Bryan Hance was sitting in his basement one Sunday afternoon in June 2020 when he got an email about a secondhand bike for sale. A BMC Roadmachine 02 from a Swiss company, the bike was painted the color of a traffic cone, with goblin-green racing stripes. It was gorgeous.
The bicycle boasted some of the fanciest components anyone could buy, like sleek Zipp wheels and electronic shifting. It was the kind of ride that made other cyclists envy it and its owner as they blew past on a straightaway. Hance guessed that a bike like that probably cost $8,000.
Yet it was being offered for a fraction of that amount. Hance wasn’t in the market for a new bicycle, though. What intrigued him about the bike was something else: It was stolen.

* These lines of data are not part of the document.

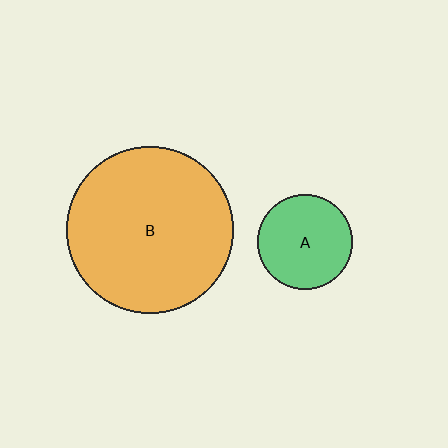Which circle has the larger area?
Circle B (orange).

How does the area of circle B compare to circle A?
Approximately 3.1 times.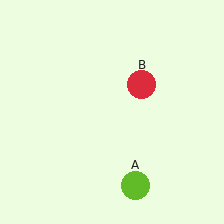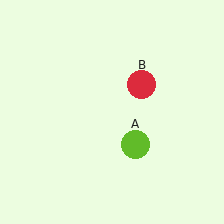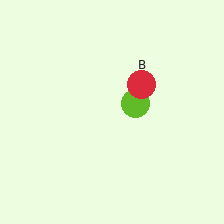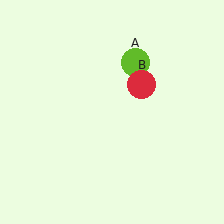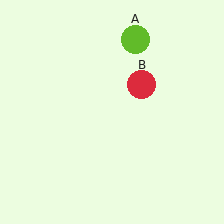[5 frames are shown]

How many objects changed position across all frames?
1 object changed position: lime circle (object A).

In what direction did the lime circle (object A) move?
The lime circle (object A) moved up.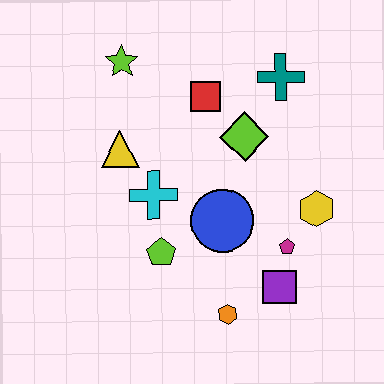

Hance is the cofounder of Bike Index , a site where people can register their bicycles (for free) and record when one has been stolen . This allows cyclists, and law enforcement, to keep their eyes peeled for a swiped bike. Since it was started in 2013, Bike Index has helped recover more than 14,000 stolen bikes, from Sacramento to Saskatchewan and as far away as Australia.
Hance’s passion is bicycles, or to be more precise, the sense of community and general goodwill that a life in the saddle fosters. Every message that offers tips on a missing bike is cc’ed to him. Bryan Hance, the cofounder of Bike Index.
Two weeks earlier, the owner of that Roadmachine had reported it stolen from the secure bike room of an apartment building in Mountain View, C.